Her mother worked multiple jobs, and Ikoko said there were times when they saw each other only in passing, Ikoko leaving for school and her mother returning from a night shift. “She always checked that I brushed my teeth and my tongue,” Ikoko said.

Despite having little money growing up, Ikoko said she had never felt poor. Saving money on the water bill was disguised as an opportunity to take a bucket bath — a scrub followed by rinsing off with a bowl of water, common in her mother’s native Nigeria. She shared a twin bed with her older sister, but the crowded sleeping arrangement meant gossiping long past bedtime.

“It didn’t feel like ‘Woe is us,’ even though we lived on an estate,” she said. “It was always loud. It was always fun.”




She developed an early love of reading and storytelling, thanks in part to the work of Black authors like Malorie Blackman, Sister Souljah and Eric Jerome Dickey. But she pursued a more practical path, studying psychology at Royal Holloway university and later earning a master’s degree in criminology and criminal justice from Oxford.

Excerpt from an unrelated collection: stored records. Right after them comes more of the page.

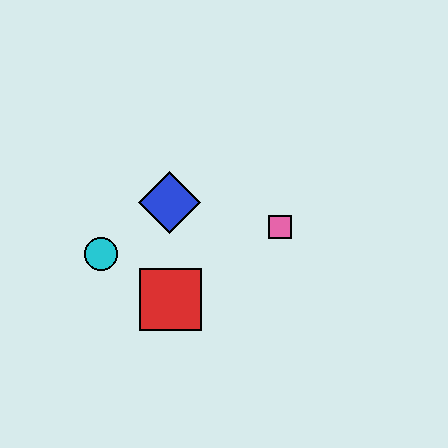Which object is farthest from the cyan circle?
The pink square is farthest from the cyan circle.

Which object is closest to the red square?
The cyan circle is closest to the red square.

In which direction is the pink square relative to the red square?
The pink square is to the right of the red square.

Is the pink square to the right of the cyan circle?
Yes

It was through criminal justice work that she started to see firsthand the expectations placed on people from communities like her own. “There was a survey that included the demographics of prisoners along with some predictive factors,” she said. “I saw that all of their predictive factors were mine — single-parent household, low income, from a high-crime area — and I didn’t agree with that.”

In a program she worked on that organized drama workshops in London prisons, she started to see the power of storytelling — and whose stories got to be told. “I was falling in love with giving people the power to be whatever they wanted to be,” she said.

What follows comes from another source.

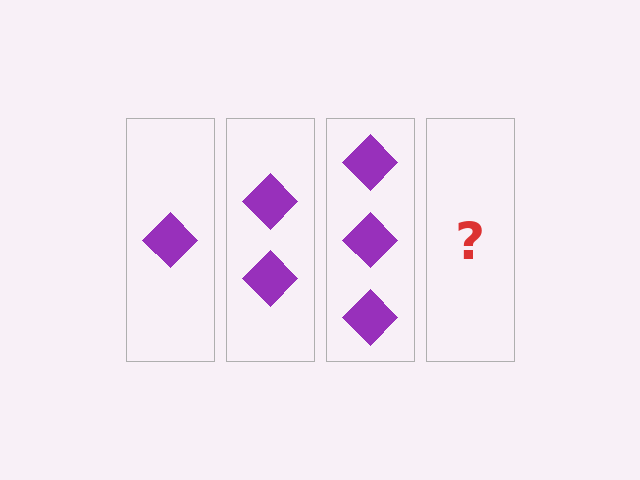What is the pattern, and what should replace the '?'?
The pattern is that each step adds one more diamond. The '?' should be 4 diamonds.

In 2014, she took a job with Islington Integrated Gangs, a London organization that focuses on gang violence in youth communities, and wrote on the side — at nights, on weekends, at work. It wasn’t until last year, when she couldn’t get the time off work to attend the “Rocks” premiere at the Toronto International Film Festival, that she decided she could no longer do both. She quit her job last September.

Nina Steiger, the head of play development at London’s National Theatre, describes Ikoko’s work as “banter and brutality,” a nod to the lighthearted gossip that slips seamlessly between moments of bleakness.

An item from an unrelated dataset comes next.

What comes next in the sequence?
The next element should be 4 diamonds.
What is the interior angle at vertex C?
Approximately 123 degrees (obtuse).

“You will probably laugh and cry with equal measure,” Ikoko said.

But getting her writing career off the ground hasn’t been without its challenges. She said she had once pitched a show to a British television executive about a group of Somali sisters, only for him to ask where in Britain there were Somali viewers. “Is it not good enough that it’s just a good story?” she said.

And although her work often centers on the Black British experience, Ikoko tries to avoid focusing solely on racism or positioning Blackness as a foil to whiteness. “This idea that Blackness only exists in racism and oppression just doesn’t sit well with me,” she said.

The Black experience is also about joy, she noted, pointing to recent viral photos on Twitter of a young Black man’s discovery of frolicking, complete with serene photos of him clicking his heels in an empty field. “Of course we need to dismantle systemic racism and structural oppression, but I want my work to remind Black people to laugh, to frolic,” she said.

Ikoko is currently at work on her third play, for the National Theatre, and is developing a movie for the BBC. She’s also intent on creating opportunities for first-time actors, writers, producers, designers — anyone trying to break into the movie and television industry — through an organization, Bridge, that she helped set up during the production of “Rocks.”

More than anything, though, she’s determined to lift the undue burden on writers of color — herself included.

“Is it magic? Does it change the world? Does it speak to the Black experience? Does it speak to the Black experience for non-Black people? Is it also not white gaze?” she said of the thoughts that run through her head when she sits down to write.

“Hopefully,” she said, “I’ll be part of the people who are going to do all of that sticky unpacking work.”